Electromed has already seen strong operational gains:

Operational Improvements:

  • Increased Throughput: Teams can process significantly more referrals
  • Time Savings: Staff can go straight to the relevant content (e.g., “page 6”)
  • Higher Accuracy: AI identifies and highlights critical criteria, reducing oversight
  • Workflow Automation: Salesforce now auto-generates and routes referral opportunities using extracted data (e.g., clinic, zip code)
  • Team alignment: Real-time documentation status eliminates duplicate requests and missed documents

Process Improvements:

  • Faster Reviews: Cover sheet summaries offer key data at a glance
  • Reduced Rework: Fewer unnecessary documentation requests
  • Improved Collaboration: Greater trust between reimbursement and sales teams

The success stemmed from several key factors.

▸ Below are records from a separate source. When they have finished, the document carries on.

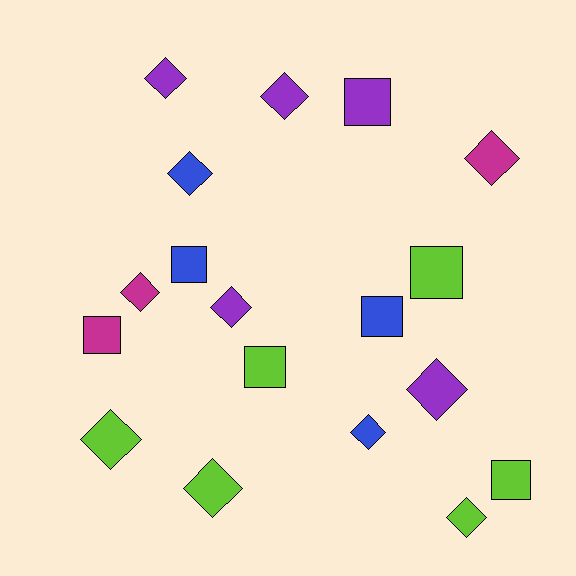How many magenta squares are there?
There is 1 magenta square.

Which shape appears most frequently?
Diamond, with 11 objects.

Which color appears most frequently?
Lime, with 6 objects.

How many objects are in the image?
There are 18 objects.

The phased rollout approach worked particularly well, and effective change management came through training, support, and feedback loops proved essential for overcoming the staff’s initial skepticism of AI, while Notable's technical support became a standout contributor to successful adoption.

Challenges Faced and Overcome:

  • Trust and Adoption: Early skepticism was addressed by letting staff compare AI-generated results with manual outcomes, which steadily increased confidence
  • Integration Complexity: Salesforce integration required coordination across teams, but paid off in long-term gains

I think there was an extra level of confidence between our reimbursement staff and our sales team. Before, especially if we had a newer internal staff reviewing documents, they would maybe put a request in for additional medical records when really we had what we needed. I think that additional level of confidence in recognizing that we have what we need or that we don't... I've seen an improvement."

Key Takeaways:

  • Phased Rollout Worked: Starting with assistive features helped teams build confidence before deeper automation
  • Integration Amplifies Value: The full potential of automation was unlocked after tying the system into Salesforce
    Change Management Matters: Training, support, and feedback loops were key to overcoming skepticism
  • People + Product Success: Notable’s technical support was a standout contributor to successful adoption

Overall Impact:
Electromed successfully transitioned from a manual documentation review process to an AI-enhanced workflow. The shift enabled faster, more accurate, and more scalable operations, especially after Salesforce integration.

This improved visibility has dramatically strengthened relationships with referral sources, as sales teams can now visit clients with complete knowledge of documentation status. The reduced rework and fewer unnecessary documentation requests have rebuilt trust between reimbursement and sales teams, creating the internal alignment needed to keep reimbursements flowing.

"Not only the solution, but I just want to call out the team themselves," says Stephanie LaBelle, Senior Business Relations Manager. "Everyone we worked with at Notable, especially during this whole implementation with Salesforce has been amazing. They're so knowledgeable and go over and beyond to make sure things are working and resolving issues quickly." 

She also noted the speed of implementation: "The timeline of implementation was really fast... It was so quick and they were responsive."

Key Success Drivers:

  • Thoughtful, phased implementation
  • Strong vendor partnership
  • Effective change management
  • Strategic system integration
This case study demonstrates Notable Systems' ability to transform manual documentation processes in the DME/HME industry, delivering measurable improvements in operational efficiency and work volume capacity. For DME/HME organizations facing similar documentation review challenges, this implementation provides a proven roadmap for AI-powered process transformation.